Held: The Foundation was protected by the Connecticut Recreational Use Act. The Act provides that a landowner is immune from liability for simple negligence where: (1) the defendant is the owner of the land in question; (2) the defendant has made all or part of the land where the plaintiff was injured available for use to the public free of charge; and (3) the plaintiff, at the time that he was injured, was using the land for a recreational purpose.

Alexson argued that there was a genuine issue of material fact as to whether the Foundation made the land available to the public free of charge. In addition, Alexson alleged that there was a genuine issue of material fact as to whether the exception to the recreational land use immunity statute, codified in §52-557h, applied to the defendant because, as alleged by the plaintiff, the defendant willfully and maliciously failed to warn against a dangerous and defective condition.
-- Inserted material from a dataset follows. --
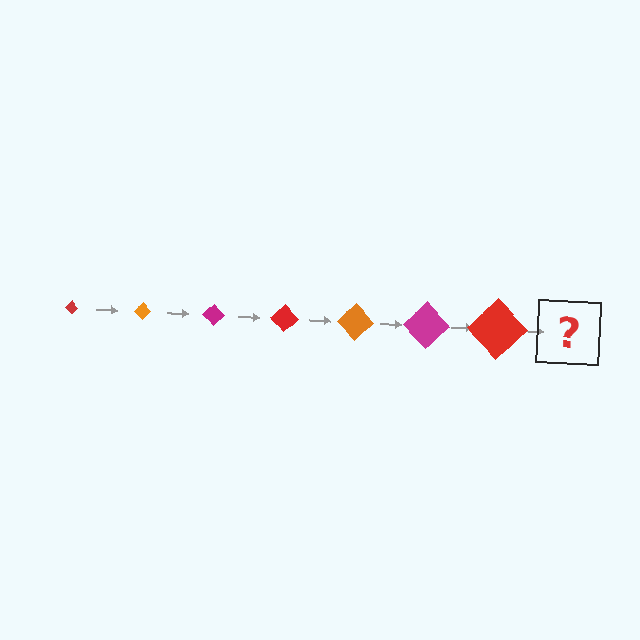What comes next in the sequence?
The next element should be an orange diamond, larger than the previous one.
The Foundation said the land on which Alexson was injured was always available for recreational use to the public without charge. Alexson admitted that on the day he was injured, he was not charged by the Foundation, and conceded that the only time he has been charged a fee was when he went inside the museum. The Court found that there was thus no genuine issue of material fact that the defendant Foundation made the part of the property on which Alexson was injured available, free of charge, to the public.

biketree140418The final prong of the statute required that the land be available for recreational purposes. Section 52-557f(4)(a) provides a list of activities that constitute a “recreational purpose,” and the list doesn’t include bicycle riding. The Court observed, however, that, the statute clearly stated that “[r]ecreational purpose includes, but is not limited to, any of the following …” It was evident, the Court held, that the enumerated activities set forth in the statute were not exclusive.

Riding a bicycle, the Court said, fell within the penumbra of activities considered “recreational” for the purpose of the statute. Therefore the Foundation satisfied the third prong of the statute. Thus, the defendant is entitled to statutory immunity, unless Alexson could show the Foundation had engaged in a willful or malicious failure to guard or warn against a dangerous condition, use, structure or activity. The Court said the phrase “willful or malicious” meant conduct which must encompass both the physical act proscribed by the statute and its injurious consequences.

Willful misconduct has been defined as intentional conduct designed to injure for which there is no just cause or excuse. Its characteristic element is the design to injure either actually entertained or to be implied from the conduct and circumstances. Alexson’s conclusory statements in his complaint, coupled with the conclusory statements in his affidavit (the admissibility of which the Court found to be dubious at best) did not raise a genuine issue of material fact. The Court said the complaint was “bereft of the factual predicate necessary to lead a reasonable person to infer that the workmen intended to injure passers by, and this plaintiff in particular, by their actions.”

The dismissal of this ridiculous suit was upheld.